Bay boats are evolving. Once used primarily with a trolling motor to fish shallower depths and cross open waterways, the latest generation is clearly multipurpose. From nearshore patch reefs, rigs and wrecks to working weed lines or drifting for swordfish in the Gulf Stream, anglers and builders alike are breaking the style’s traditional mold. Sea Born’s FX25 epitomizes the latest trend.
“Boat use has changed a lot in the past few years,” says Wally Bell, president of Sea Born Boats, based in Blackshear, Georgia. “We’re now seeing multigenerations buying a boat and sharing it. They want something affordable and easy to handle. On Saturday they might run out the inlet to troll for king mackerel before coming back in to fish live shrimp for trout when the tide turns. The next day the whole family loads up and goes to the beach for a picnic. We took all these factors into account when designing this model.”
With a modest bow flare, single-step hull and integrated engine bracket, the FX25 offers a sleek, clean profile, and is capable of deepwater performance. The wide beam and 22-inch cockpit freeboard ensures stability. Our test boat was rigged with a 300 hp Mercury Verado four-stroke mounted on an Atlas hydraulic jack plate. The boat accelerated quickly with very little bow rise, ensuring good operating visibility.
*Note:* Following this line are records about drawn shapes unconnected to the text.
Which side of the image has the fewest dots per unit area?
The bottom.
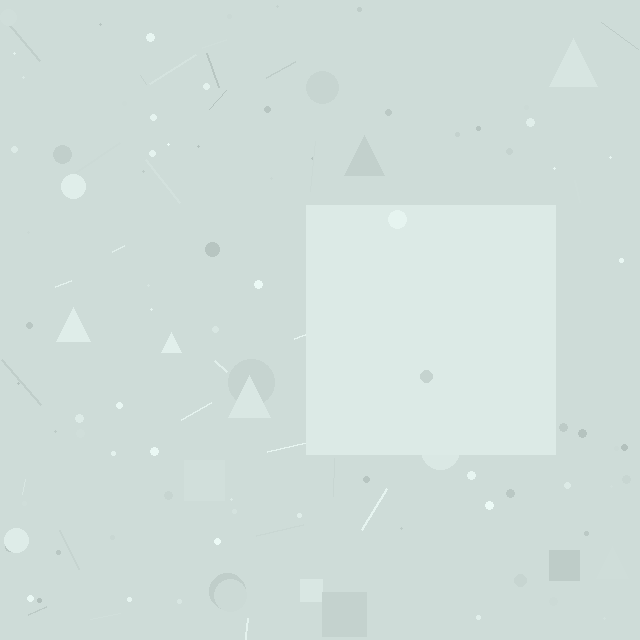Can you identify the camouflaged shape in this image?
The camouflaged shape is a square.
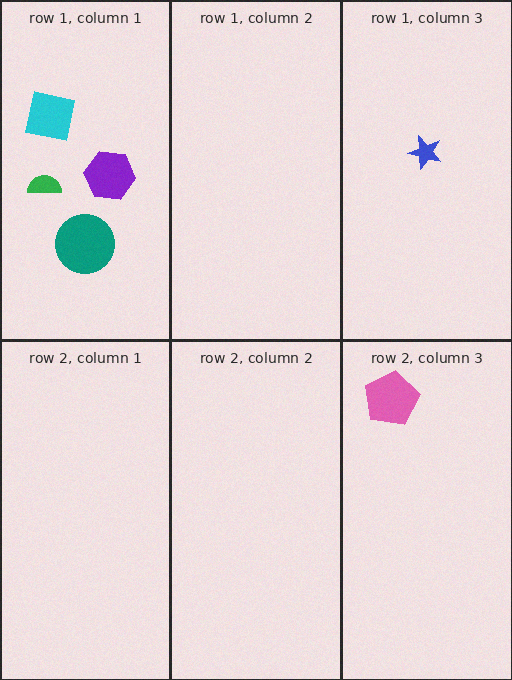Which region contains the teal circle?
The row 1, column 1 region.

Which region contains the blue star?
The row 1, column 3 region.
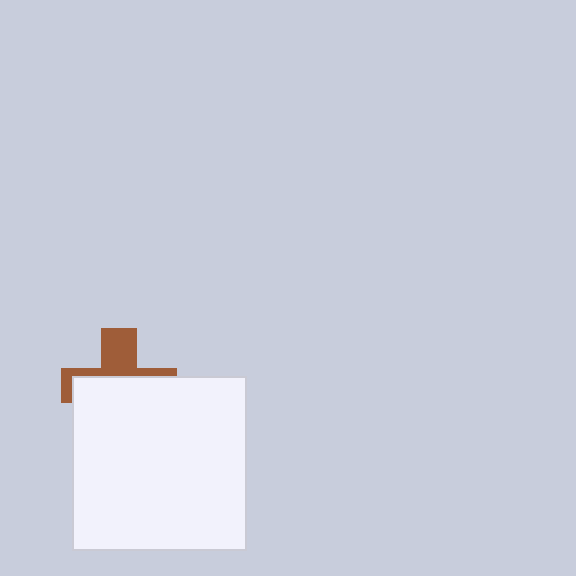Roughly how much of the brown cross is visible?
A small part of it is visible (roughly 38%).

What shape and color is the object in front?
The object in front is a white square.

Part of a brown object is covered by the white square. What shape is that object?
It is a cross.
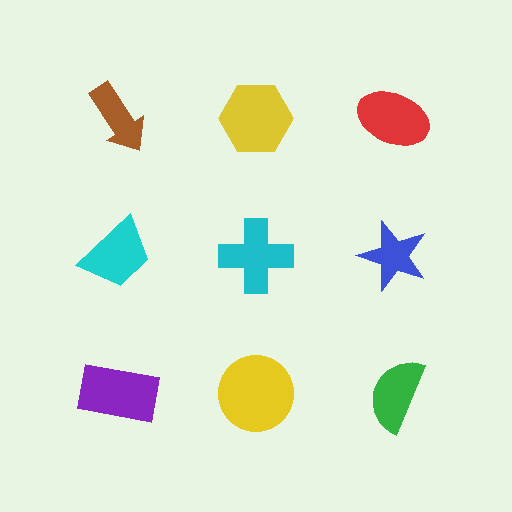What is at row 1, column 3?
A red ellipse.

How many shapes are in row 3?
3 shapes.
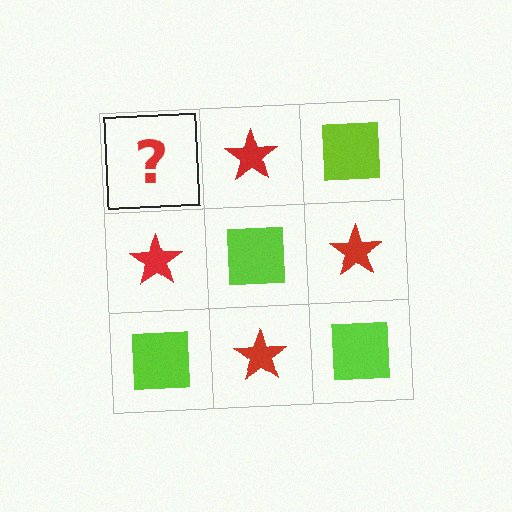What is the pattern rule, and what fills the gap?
The rule is that it alternates lime square and red star in a checkerboard pattern. The gap should be filled with a lime square.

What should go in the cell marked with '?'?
The missing cell should contain a lime square.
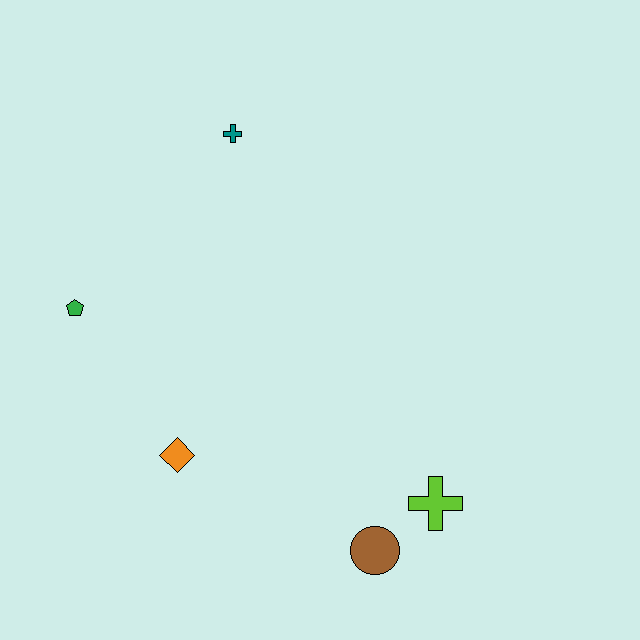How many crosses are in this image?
There are 2 crosses.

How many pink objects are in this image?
There are no pink objects.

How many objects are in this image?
There are 5 objects.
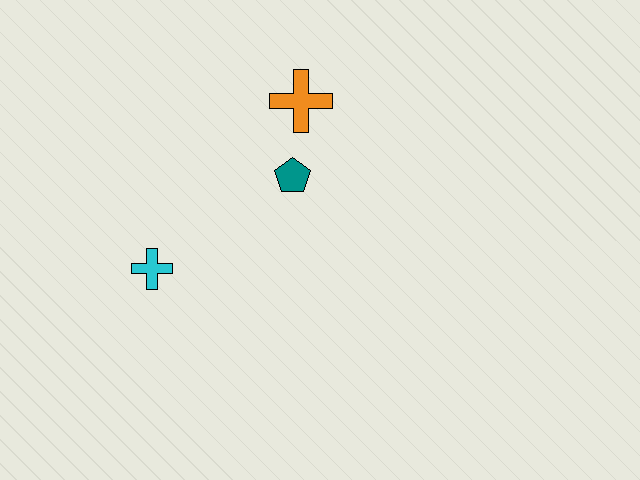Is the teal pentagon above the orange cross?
No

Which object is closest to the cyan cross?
The teal pentagon is closest to the cyan cross.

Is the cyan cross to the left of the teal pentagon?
Yes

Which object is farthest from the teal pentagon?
The cyan cross is farthest from the teal pentagon.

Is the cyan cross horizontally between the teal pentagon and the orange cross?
No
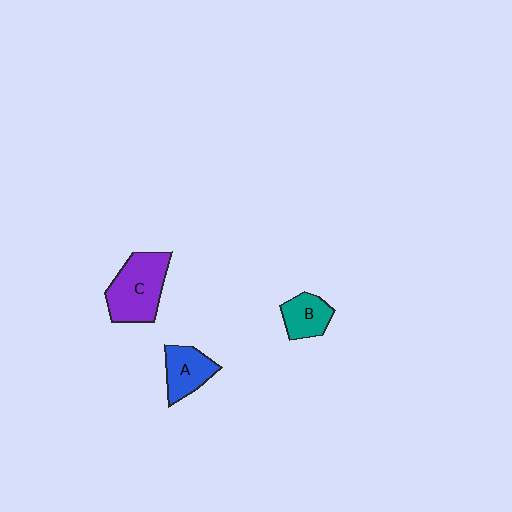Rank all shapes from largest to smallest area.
From largest to smallest: C (purple), A (blue), B (teal).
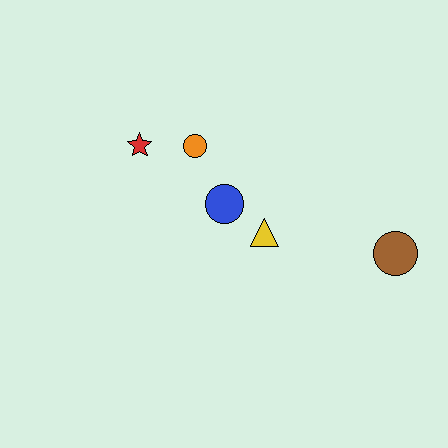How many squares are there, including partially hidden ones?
There are no squares.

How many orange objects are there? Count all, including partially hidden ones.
There is 1 orange object.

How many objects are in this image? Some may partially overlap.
There are 5 objects.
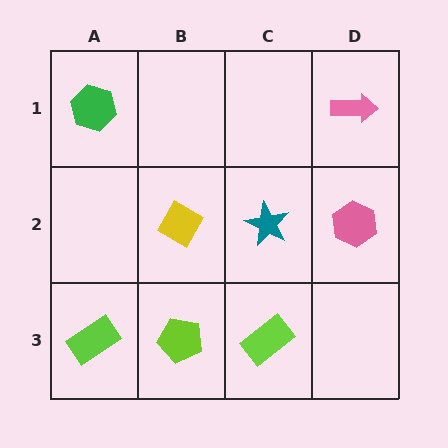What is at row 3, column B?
A lime pentagon.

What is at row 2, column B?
A yellow diamond.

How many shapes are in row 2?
3 shapes.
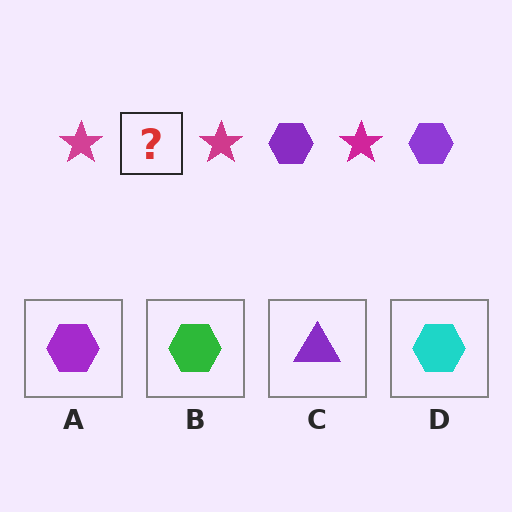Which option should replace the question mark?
Option A.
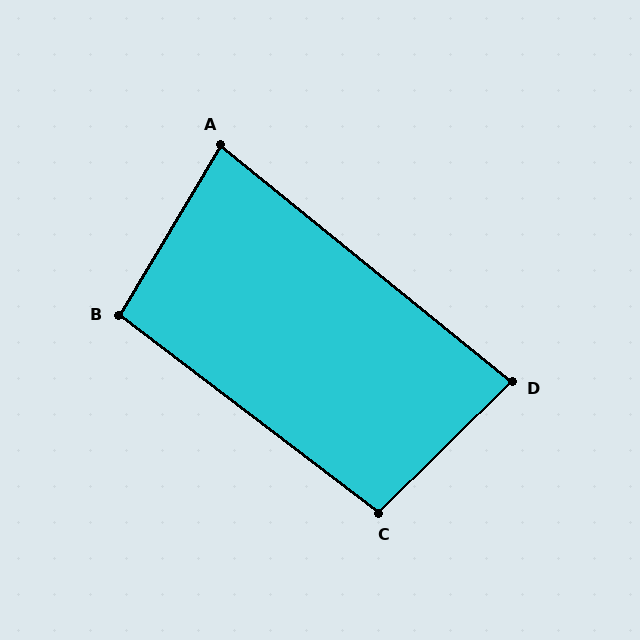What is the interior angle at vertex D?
Approximately 84 degrees (acute).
Handling was smooth and responsive, thanks to the Verado power steering. With the optional fiberglass hardtop and trolling-motor package (three Interstate batteries, charger and Minn Kota 101 iPilot), we registered a real-world speed of almost 51 mph. In factory tests with the 300 Verado, the FX25 hit 57.2 mph wide open while with the Mercury Verado ProXS 250, the wide-open-throttle speed was 56.4 mph while burning 28 gallons per hour.
Besides solid performance, the FX25 can be totally tricked out for multispecies fishing scenarios. Our test boat came with the optional Bravo layout, which includes a 66-gallon bow release well with LED lights and a thick acrylic hatch cover, insulated transom fish box with cutting board, and a fiberglass leaning post with 50-gallon recirculating livewell with an acrylic viewing panel. All wells are finished in light blue to keep the baits calm. Another 100-quart box in the forward console seat doubles as a drink cooler. An insulated center well in the bow transition step adds still more capacity, while an aft sea chest ensures a steady supply of water.
The outboard compartments in the transition step double as lockable rod-storage boxes, with room for four outfits per side. When you factor in the vertical console holders, the hardtop rocket launcher and the matching gunwale rod racks (which will hold 10-foot fly rods), there’s room for more than two dozen rods. Other angler-friendly features include a hidden compartment with four large Plano storage boxes behind the forward console backrest and a molded cast-net well in the forward sole. A raw-water washdown is standard, while fresh water can be added as a option. A cockpit toe rail and thick coaming bolsters provide comfort during lengthy battles. Inshore enthusiasts might consider adding an 8-foot PowerPole with remote.